Lung screenings paired with phone-based smoking cessation programs could save lives, money
Integrating telephone-based smoking cessation and lung screening programs not only has the potential to maximize long-term health benefits, it can also be cost-effective in the long term, according to a University of Michigan-led study.
“We hope the results will inform discussions about the integration of cost-effective cessation approaches for smokers receiving lung cancer screening,” said lead author Pianpian Cao, a research fellow at the U-M School of Public Health’s Department of Epidemiology.
Cao and colleagues used data from a national, randomized trial conducted by investigators at the Georgetown Lombardi Comprehensive Cancer Center to evaluate the short- and long-term societal cost-effectiveness of interventions, including phone counseling with nicotine replacement therapy among individuals receiving lung cancer screenings.

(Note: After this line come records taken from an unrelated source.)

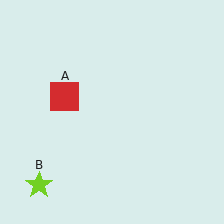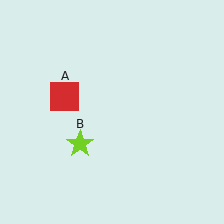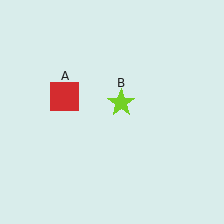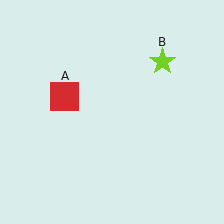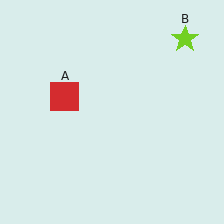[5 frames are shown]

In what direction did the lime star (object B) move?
The lime star (object B) moved up and to the right.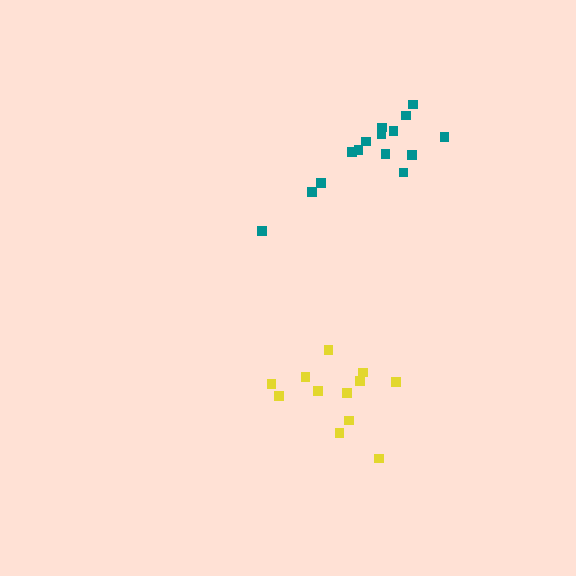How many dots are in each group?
Group 1: 15 dots, Group 2: 12 dots (27 total).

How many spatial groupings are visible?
There are 2 spatial groupings.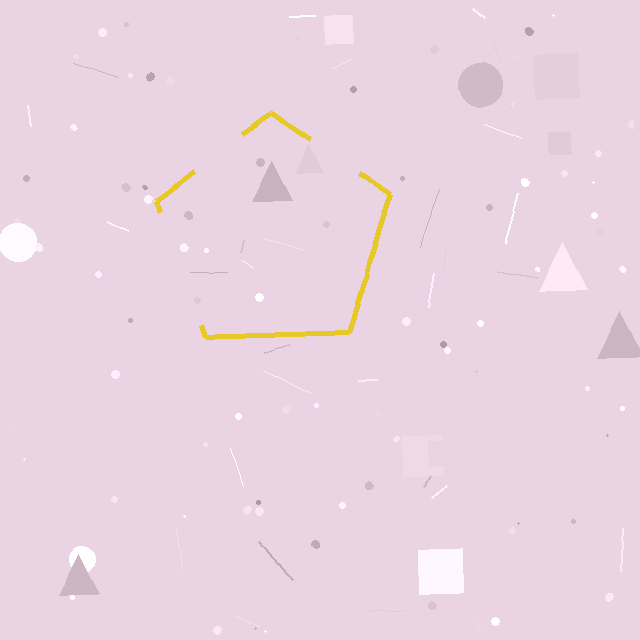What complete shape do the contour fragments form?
The contour fragments form a pentagon.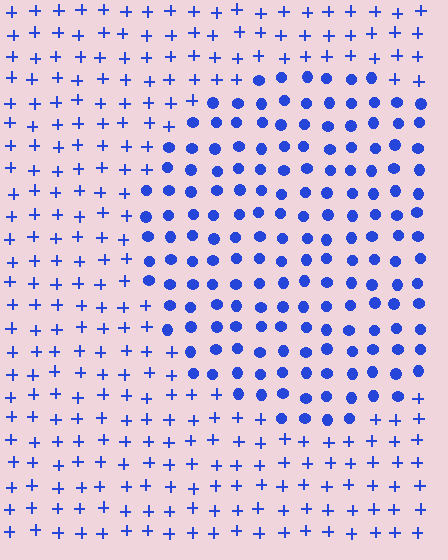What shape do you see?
I see a circle.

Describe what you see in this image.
The image is filled with small blue elements arranged in a uniform grid. A circle-shaped region contains circles, while the surrounding area contains plus signs. The boundary is defined purely by the change in element shape.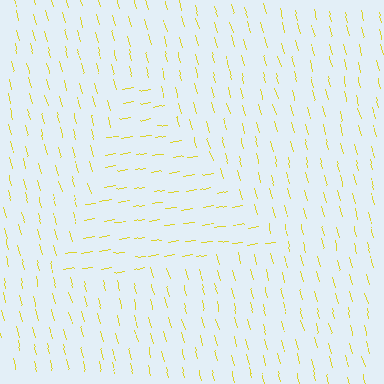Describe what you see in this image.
The image is filled with small yellow line segments. A triangle region in the image has lines oriented differently from the surrounding lines, creating a visible texture boundary.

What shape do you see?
I see a triangle.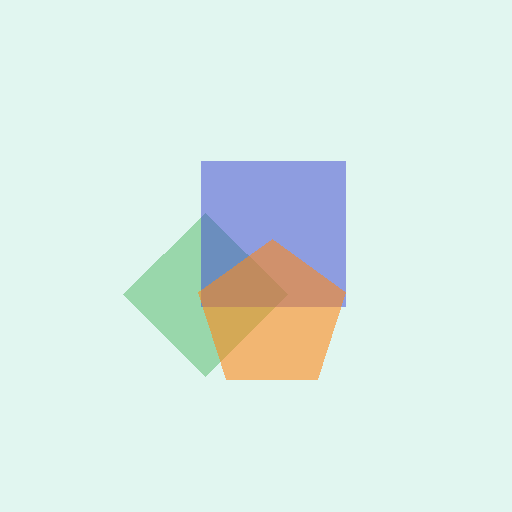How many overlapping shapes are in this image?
There are 3 overlapping shapes in the image.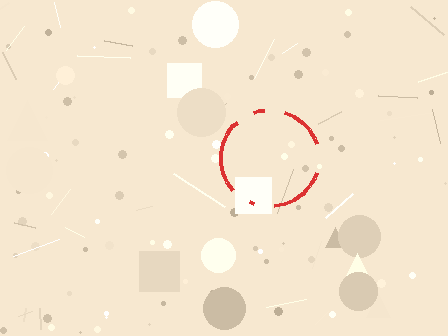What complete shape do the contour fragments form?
The contour fragments form a circle.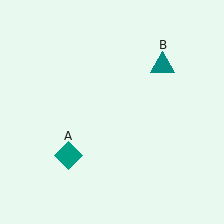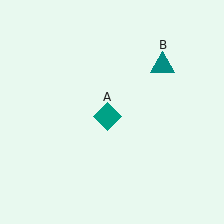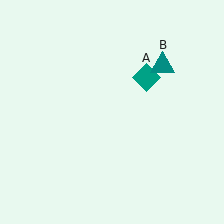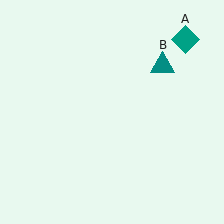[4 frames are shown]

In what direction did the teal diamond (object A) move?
The teal diamond (object A) moved up and to the right.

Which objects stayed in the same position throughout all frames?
Teal triangle (object B) remained stationary.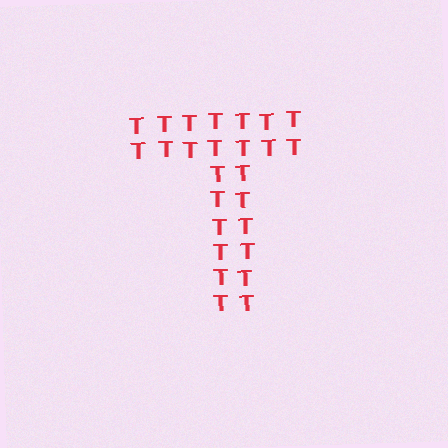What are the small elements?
The small elements are letter T's.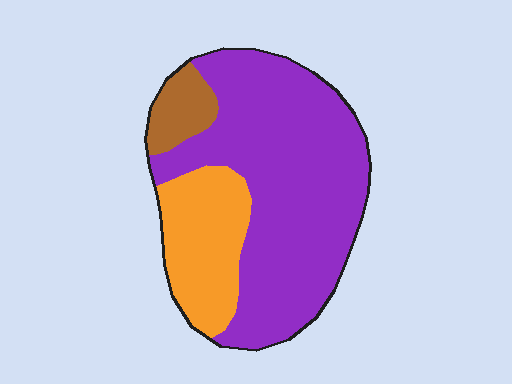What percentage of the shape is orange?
Orange covers about 25% of the shape.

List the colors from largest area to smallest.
From largest to smallest: purple, orange, brown.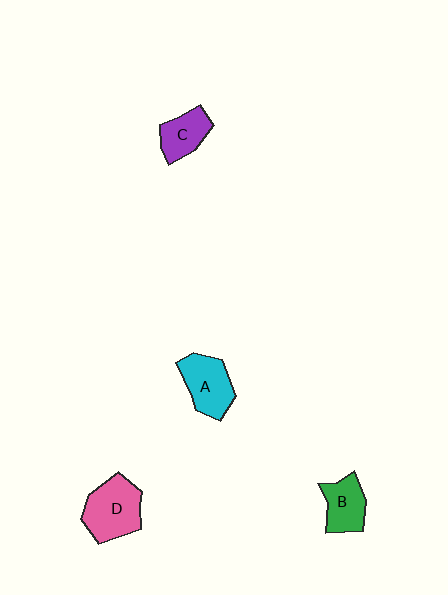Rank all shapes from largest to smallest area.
From largest to smallest: D (pink), A (cyan), B (green), C (purple).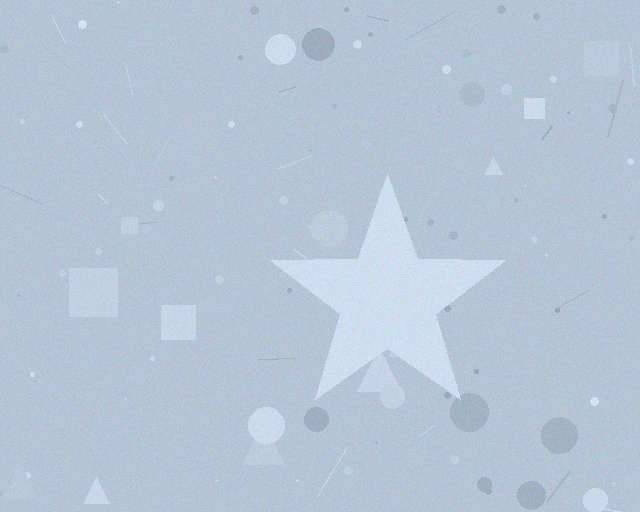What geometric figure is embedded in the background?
A star is embedded in the background.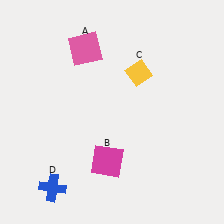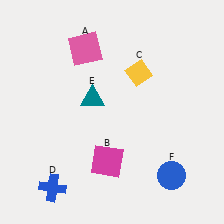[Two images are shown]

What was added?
A teal triangle (E), a blue circle (F) were added in Image 2.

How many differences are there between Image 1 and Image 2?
There are 2 differences between the two images.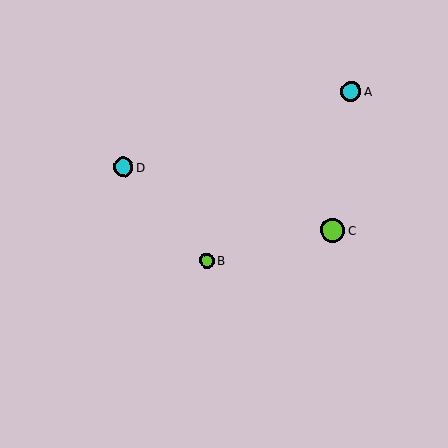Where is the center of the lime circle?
The center of the lime circle is at (207, 261).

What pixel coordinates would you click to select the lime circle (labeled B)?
Click at (207, 261) to select the lime circle B.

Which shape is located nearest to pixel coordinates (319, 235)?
The lime circle (labeled C) at (332, 230) is nearest to that location.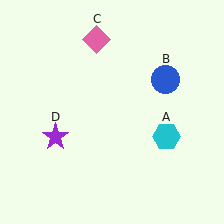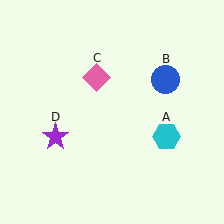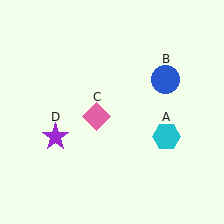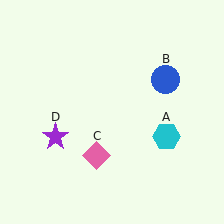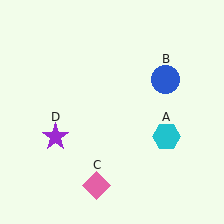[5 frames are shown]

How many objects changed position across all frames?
1 object changed position: pink diamond (object C).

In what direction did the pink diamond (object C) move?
The pink diamond (object C) moved down.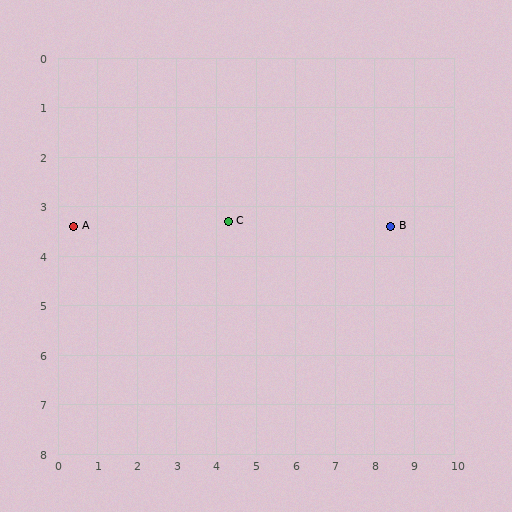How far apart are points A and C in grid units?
Points A and C are about 3.9 grid units apart.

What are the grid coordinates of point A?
Point A is at approximately (0.4, 3.4).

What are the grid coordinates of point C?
Point C is at approximately (4.3, 3.3).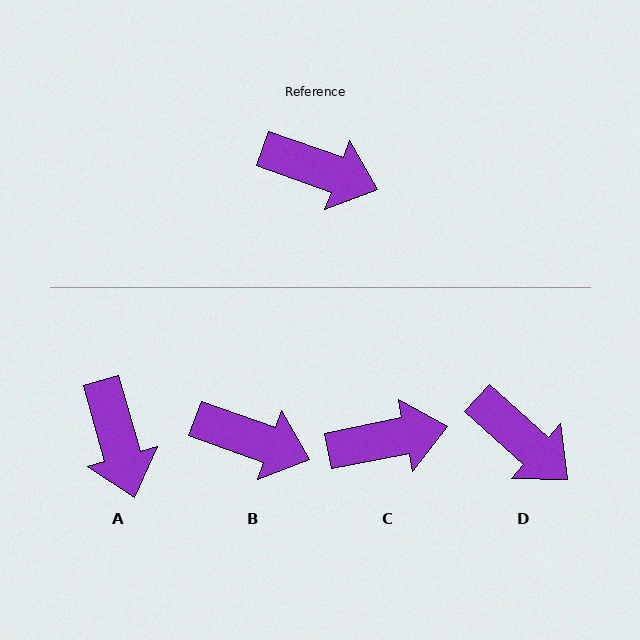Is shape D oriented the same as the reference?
No, it is off by about 22 degrees.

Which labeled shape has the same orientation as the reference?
B.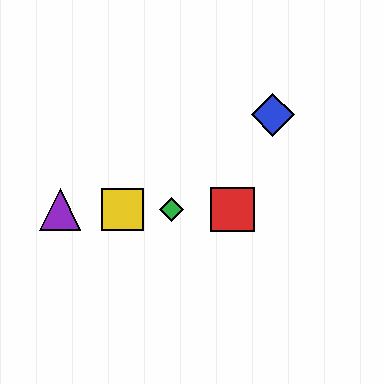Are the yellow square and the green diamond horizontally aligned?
Yes, both are at y≈210.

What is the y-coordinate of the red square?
The red square is at y≈210.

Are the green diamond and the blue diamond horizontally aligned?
No, the green diamond is at y≈210 and the blue diamond is at y≈115.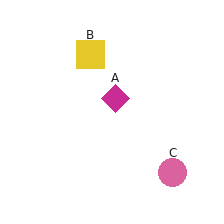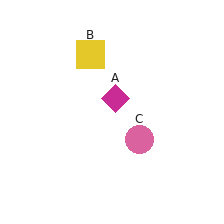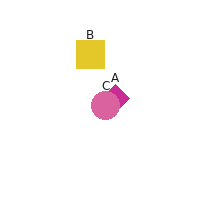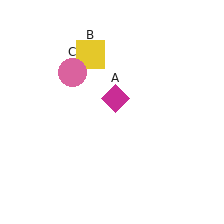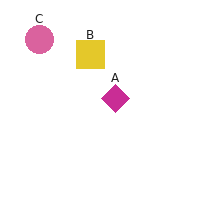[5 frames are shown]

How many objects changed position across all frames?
1 object changed position: pink circle (object C).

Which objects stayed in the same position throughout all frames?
Magenta diamond (object A) and yellow square (object B) remained stationary.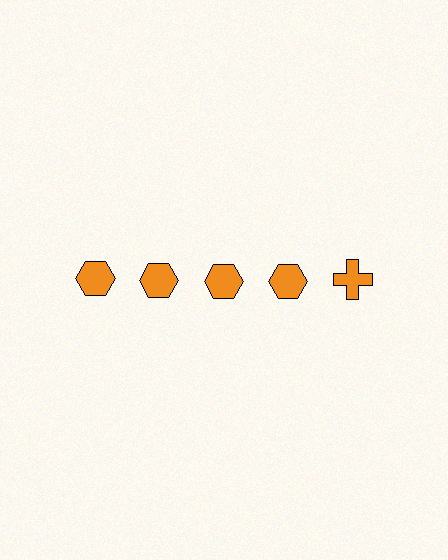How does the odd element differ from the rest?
It has a different shape: cross instead of hexagon.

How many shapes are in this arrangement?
There are 5 shapes arranged in a grid pattern.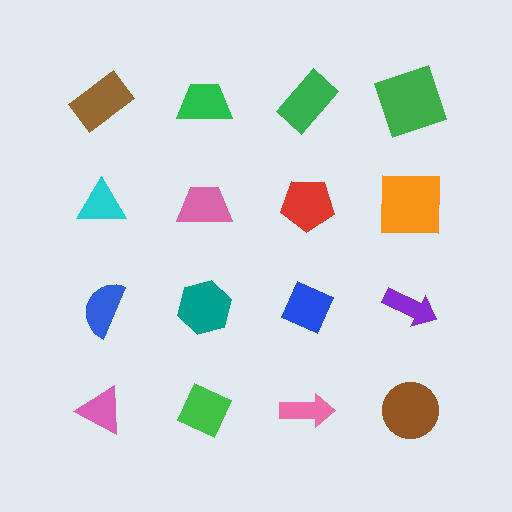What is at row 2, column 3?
A red pentagon.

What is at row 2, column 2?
A pink trapezoid.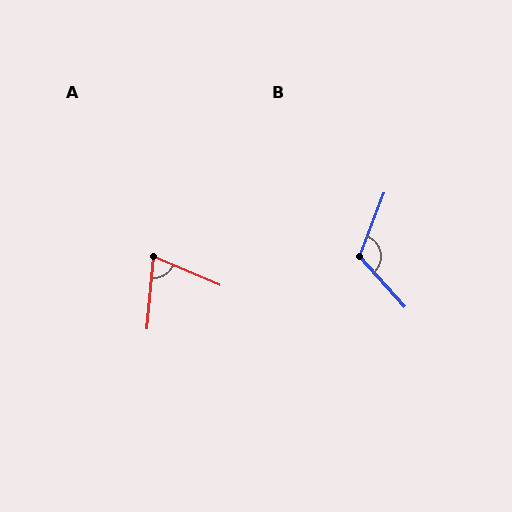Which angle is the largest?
B, at approximately 117 degrees.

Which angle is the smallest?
A, at approximately 72 degrees.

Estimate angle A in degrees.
Approximately 72 degrees.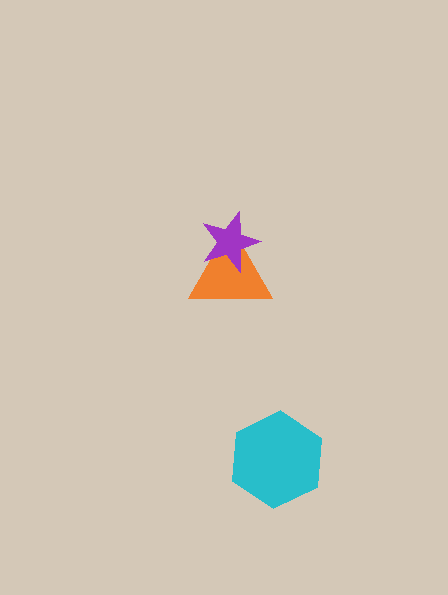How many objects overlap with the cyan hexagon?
0 objects overlap with the cyan hexagon.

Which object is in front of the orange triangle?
The purple star is in front of the orange triangle.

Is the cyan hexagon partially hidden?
No, no other shape covers it.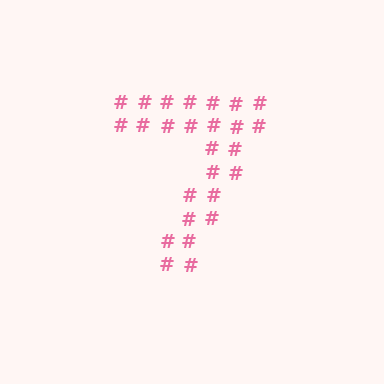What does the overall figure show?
The overall figure shows the digit 7.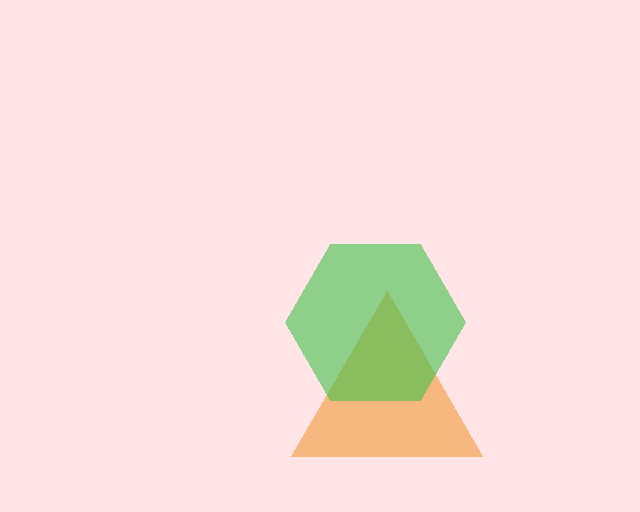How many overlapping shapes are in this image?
There are 2 overlapping shapes in the image.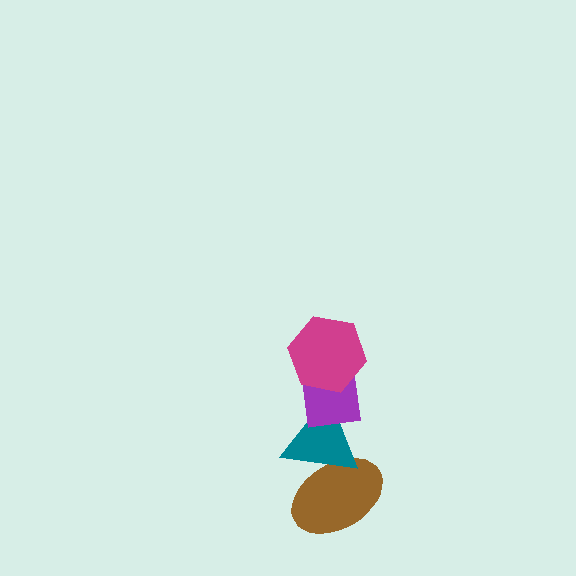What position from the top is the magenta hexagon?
The magenta hexagon is 1st from the top.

They used a well-established model developed by the Cancer Intervention and Surveillance Modeling Network to project the lifetime impact of the program to conduct an economic analysis of these cessation interventions.
According to the researchers, the cost for delivery of the programs was $380 and $144 per person for the eight-week and three-week protocol, respectively, while quit rates were 7.14% and 5.96%. They also found differences in “quality-adjusted life-years” or QALYs, a measure of the value of health outcomes often used in economic evaluations of health interventions.
While the three-week program was less expensive per person than the eight-week approach, the latter was most cost-effective, with an incremental cost-effectiveness ratio of $4,029 per quality-adjusted life-year vs. the three-week program.
Investigators say this is the first study to conduct an economic evaluation of a large, national clinical trial of a telephone counseling intervention for smokers at the time of lung cancer screening and to use that data to project lifetime costs and effects.
According to early recommendations by the U.S. Preventive Services Task Force, about 8 million people in the United States are eligible for screening and about half of those are current smokers. The task force recently upgraded the recommendations, but data to guide the implementation of smoking cessation programs is still limited.
“Screening can be a teachable moment, providing the opportunity to motivate individuals who currently smoke to quit, but until now the data to guide implementation of smoking cessation programs in lung cancer screening settings is limited,” said the study’s senior author Rafael Meza, professor of epidemiology and global public health at U-M’s School of Public Health.
“These results provide important evidence for the value of smoking cessation in the setting of lung cancer screening and underscore the need to maintain reimbursement policies supporting this approach for the millions of screening-eligible smokers in the U.S.”
Because of the study’s limited scope, the results should be taken as a conservative estimate of the net benefits, the researchers say. The analysis did not include sufficient numbers of racial/ethnic minorities to assess subgroup effects. Also, adherence to lung cancer screenings vary widely by state and race, differences that need to be evaluated in future studies.
“That being said, the results strongly support implementing telephone counseling and other effective cessation interventions within lung cancer screening,” Cao said.
The study appears in this month’s Journal of the National Cancer Institute. It was supported by the National Cancer Institute at the National Institutes of Health.